If your problem is not too complex, writing a simple script may suffice. Let’s take an example we can all relate to: We get up early, it’s still dark outside, and we have to leave the house (something we all long for during lockdown times, right?). We have a set of five shirts and five pairs of jeans which we usually all mix and match. However, we noticed that we cling to the same combinations, and we want to change that. That’s where our script comes in!
We create a list of our shirts and another list of our pairs of jeans, then have the script choose a random number twice and voila, we mixed and matched without any human interaction!
import random shirts = ["the red shirt","the t-shirt","the band shirt","the shirt with the cats","the nice shirt"] jeans = ["the dark blue", "the light blue", "the black", "the red", "the white"] a = random.randint(0,4) b = random.randint(0,4) print("You will wear "+shirts[a]+" and "+jeans[b]+" pair of jeans today. Have fun!")
As the number of shirts and pairs of jeans is limited and we always want to do the same task, there’s no need to overengineer this. Just use this simple script and you’re good! Now, guess what – this is not machine learning. Machine learning uses a different mechanism to get you a result.
The Learning Effect
The system works so well that you buy 30 more shirts and 45 more pairs of jeans (just for the funsies!), and you also add your 20 pairs of socks to the script. You leave the house a few weeks, happy that you don’t have to think about anything in the morning.
But – then it happens: Depending on what you’re wearing, the people you meet on your commute seem to be nicer or less nice! With certain combinations, you even received a free coffee twice! You cannot figure out which combinations you should avoid and which you should maybe wear more often (Who doesn’t want free coffee?). With your 50 pairs of jeans, your 35 shirts and your 20 socks, you have so many possible combinations to go through that it would take you ages to guess the good combinations. Maybe you would start your retirement before you had another free coffee again! And this is where machine learning comes into play: For the next months, you collect the daily data of what you wear and how the reactions are. Depending on how thorough the data should be, you can also collect some metadata like how long you’ve slept, how the weather is, and which bus or train you caught. After a certain amount of time, you feed this data into an algorithm.
An algorithm is nothing else than a mathematical function. You start with a basic one, that doesn’t know your preferences at all. If you applied this function to your data and asked it to give you the good combinations, its first step would be the same as a human’s first step: guessing.
The algorithm uses your data to check how far its guess is away from the reality. Depending on the outcome, it will slightly apply changes to its parameters and then guess again. Did it perform better? Or worse? Depending on this outcome, the algorithm will adapt its parameters again, and then check again with the data. This process will be repeated many, many times. If you collected metadata like the weather and your wake-up time, this may also be used by the machine to come closer to the real results. It does so by guessing first, then applying the parameters, and then using these very parameters on every other data that was collected. The theory behind this is: If the parameters are correct, they will guess correctly in as many cases as possible. This phase is called the training phase.

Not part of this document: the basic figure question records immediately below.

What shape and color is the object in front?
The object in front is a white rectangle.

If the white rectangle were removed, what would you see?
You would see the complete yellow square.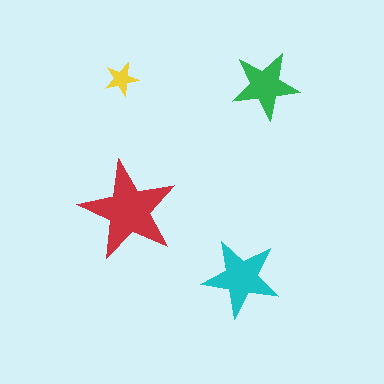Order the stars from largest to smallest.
the red one, the cyan one, the green one, the yellow one.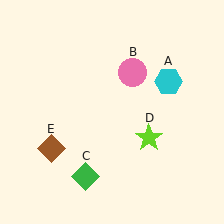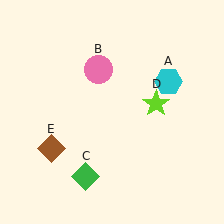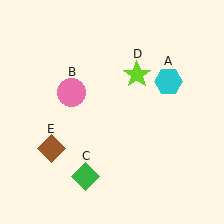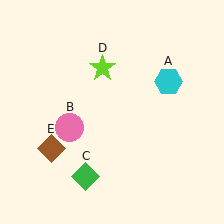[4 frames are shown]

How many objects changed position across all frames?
2 objects changed position: pink circle (object B), lime star (object D).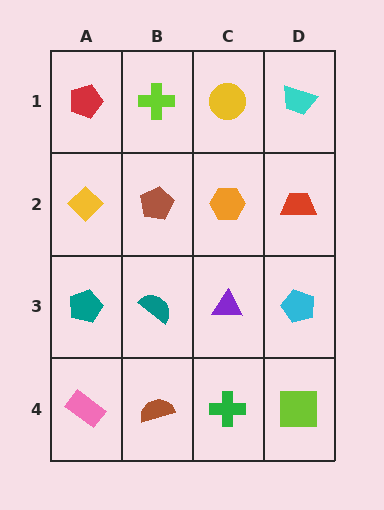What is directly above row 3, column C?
An orange hexagon.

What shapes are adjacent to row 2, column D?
A cyan trapezoid (row 1, column D), a cyan pentagon (row 3, column D), an orange hexagon (row 2, column C).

Once the algorithm decides that it cannot possibly become any more accurate, it changes into the testing phase. In order to be “accurate”, one would expect (very simply spoken) that the algorithm performs better than a blind ape that randomly picks shirts and jeans for you. If that is not the case, the training failed completely and may be re-done with modified, or completely different, data. If it has been successful, the algorithm will test its own abilities on some data that was previously separated from the training data. If it performs well on this, too, you can apply it to the real world: Tomorrow, you’ll let that algorithm pick your outfit! This is the application of the new machine learning model.

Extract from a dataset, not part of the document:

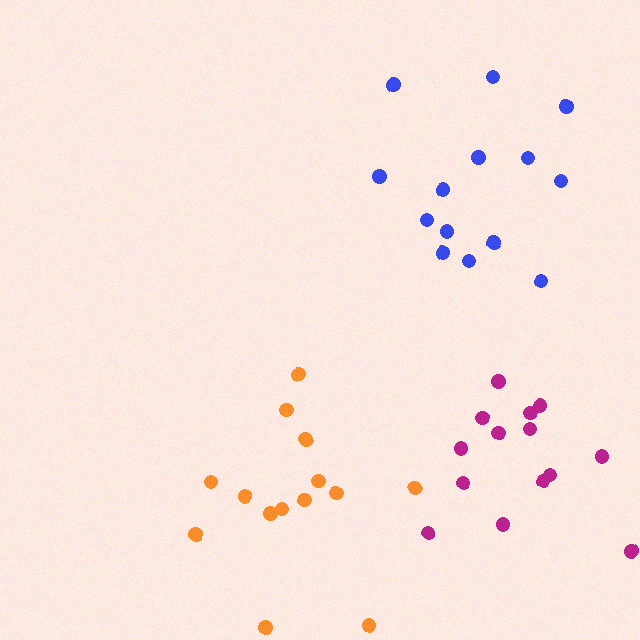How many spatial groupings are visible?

For the next weeks, you collect data again, based on the choices the algorithm gave to you. Then you can feed this data, along with the answer to the question Did you achieve the desired result (free coffee)? to your algorithm, and it can re-train itself and maybe get a bit more accurate again.

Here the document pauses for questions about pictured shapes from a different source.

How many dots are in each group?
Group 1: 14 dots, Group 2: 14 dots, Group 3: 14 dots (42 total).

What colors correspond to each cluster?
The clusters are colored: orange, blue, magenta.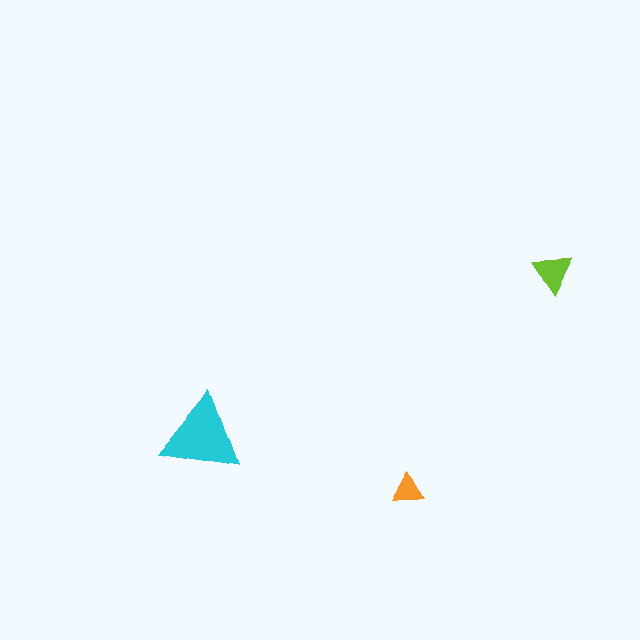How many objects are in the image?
There are 3 objects in the image.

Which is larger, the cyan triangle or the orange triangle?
The cyan one.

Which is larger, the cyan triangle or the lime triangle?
The cyan one.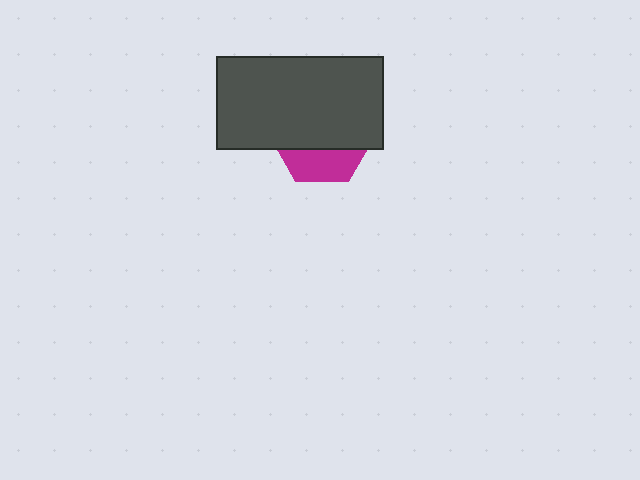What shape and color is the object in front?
The object in front is a dark gray rectangle.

If It’s Not Getting Better
But what if you notice that no matter whether you let the algorithm pick your outfit or you pick it yourself does not change the number of free coffees? Well, sometimes there is a correlation, but not causality, for some data. It may correlate that you wore a specific outfit on the days where you received free coffee, but it may not be the cause of it. In this case, you should go back to the beginning and make a new guess about the real cause. You think about this a lot, and you’re getting constantly less sleep due to this – and the number of coffees increases again. So for this specific case, you now know – people just felt pity for you because you looked so tired. They didn’t pay attention to your outfit at all.